Und was sind die Vorteile?

Durch die gemischten Teams werden die abteilungsübergreifende Zusammenarbeit der Mitarbeitenden und das Netzwerken untereinander gefördert; der Zusammenhalt aller im Unternehmen wird gestärkt. Es entstehen innovative Ideen; es gibt eine höhere Kreativität und Produktivität. Durch Home Office und Remote Work haben viele Arbeitnehmer eine bessere Work-Life-Balance und eine bessere Vereinbarkeit von Beruf und Familie. Außerdem entfallen lange Anfahrtswege ins Büro.

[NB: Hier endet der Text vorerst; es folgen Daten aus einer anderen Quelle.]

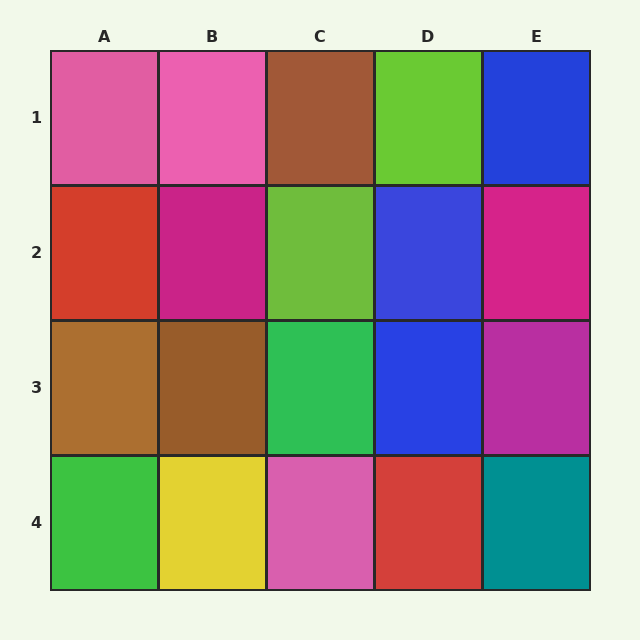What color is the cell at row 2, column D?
Blue.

New Work führt auch zu der interessanten Situation, dass es nun für Unternehmen möglich ist, für bestimmte Positionen weltweit Talente zu rekrutieren, da diese ortsungebunden arbeiten können. Als Arbeitgeber können Kosten für Büromiete, -strom und -energie eingespart werden.
Nicht zuletzt entsteht durch New Work eine zusätzliche Motivation bei den Arbeitnehmerinnen und Arbeitnehmern durch die größere Entscheidungsfreiheit und die flachen Hierarchien.

Für das Recruiting ist wichtig, all diese Vorteile in den Vordergrund zu stellen und transparent über die Entwicklungsmöglichkeiten aber auch die Anforderungen im Unternehmen zu kommunizieren. Hierbei hilft ein gutes Employer Branding (siehe auch unser Blogbeitrag hierzu).